Archive | May, 2013

THE GODFATHER (1972) Dir. Francis Ford Coppola

1 May

The Godfather is one of those classic works of cinematography upon which so much has already been written that it would be a waste of semantics to regurgitate more of the same. The movie has its own Wikipedia page such is its legendary status. My main interest here is with several of the themes; the intention to consider how I can use them in my own life.

As any person trained in film studies or cultural analysis understands, the first five minutes of a movie are the most important. It is here – in the first few moments – that we are introduced to the colour themes, philosophical themes, points of interest, our attention is grabbed. The director directs the viewer with greater intensity (this compression psychoanalyst Sigmund Freud calls always-already); it happens whether or not it is deliberated so in most cases it is. Here, just a little beyond the opening, we get to grips with the look and feel of the completed movie.

A movie might have a beginning, middle and an end, it might have a story, follow a plot. But I would argue that a film is structured more like a paragraph than anything. A paragraph, of course, has a beginning, middle and an end but it also has a topic sentence. A topic sentence is a structure that contains the important information that the rest of the paragraph is built around. It’s usually the first or second sentence from the beginning or end of the paragraph. Every film has a scene that acts as a topic sentence – a kind of concentrated essence – a reduction. It may be located at any point during the film. In most cases it is at the beginning or end of ‘the middle’ section. It’s not the same aspect to the film as the opening moments.

In The Godfather coincidentally the ‘topic sentence scene’ is planted right at the beginning. It’s very simple and powerful. The entire film can be expanded from what we see happen. Just as a man is in the presence of Vito Corleone, head of the family (the family) Michael Corleone will rise from civilian to gangster, he will present himself to the underworld. The man sits and explains how his daughter has been disfigured by two boys who received suspended sentences and walked free. Michael Corleone will take over the family business once it’s power has been diminished, the perpetrators still at large. Can the Don offer a glimpse of justice? Will life as a gangster be an honorable, upright way of life for Michael?

As Don Corleone speaks in reply to the man we learn the following things are paramount to him:
1. Listening
2. Friendship
3. Respect
4. Honour. Being ‘a man of his word’
To our surprise, even though the disfigured girl is his godchild, he does not automatically agree to help. This is because her father has not sought his friendship prior to needing his help. Michael puts his family first when the options are given and the man has given his family priority too to some extent. I mean, really, who wants to get caught up in mafia business? But this same logic means that the act of asking for help is disrespectful. Friends are an extension of family. However, because the request is made on the Don’s daughter’s wedding day, it is custom to agree to whatever is asked. This makes the act of asking for help even more disrespectful, it’s agreed to out of obligation to fulfill promises, not because it is deserved.

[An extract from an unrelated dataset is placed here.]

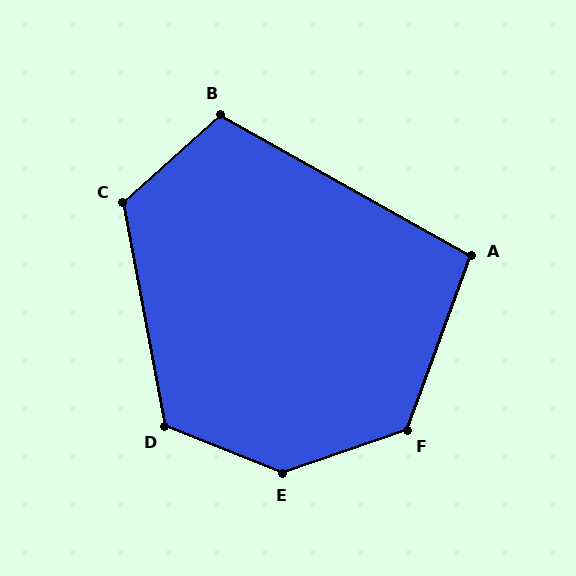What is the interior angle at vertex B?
Approximately 109 degrees (obtuse).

The four qualities outlined above are what Michael Corleone must learn in order to be at the head of the family (the family). If he had listened to himself without hesitating, he could have saved Appolonia from the carbomb. His brother, Sonny, doesn’t listen. Friendship (and therefore emnity) is the ever important theme throughout the war between families. Friendship here means loyalty, trust, mutual respect and sharing. Michael stands by his beliefs and can be respected, whereas his brother and brother-in-law are not loyal and so don’t earn our respect or trust. I think Michael differs from his father in that his ‘honour’ is generally revenge rather than keeping his word. Again, this is more marked with Sonny, who doesn’t listen and therefore bursts into rages. Sonny raises his fist in a passion. Michael waits years to serve revenge cold.

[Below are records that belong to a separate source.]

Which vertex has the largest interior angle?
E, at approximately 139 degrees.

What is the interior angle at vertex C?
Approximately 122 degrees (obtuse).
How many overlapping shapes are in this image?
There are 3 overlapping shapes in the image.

On a personal level, I was told to watch this film to see what I could figure out about sustaining interest and keeping attention, so what did I learn? Well, it’s a three hour masterpiece and is entertaining. I’ve seen it several times before and loved the books by Mario Puzo when I read them in y2k. Knowing what to expect didn’t detract from the enjoyment of watching. The black, white and burnished red hues are exquisite and will only look better with time.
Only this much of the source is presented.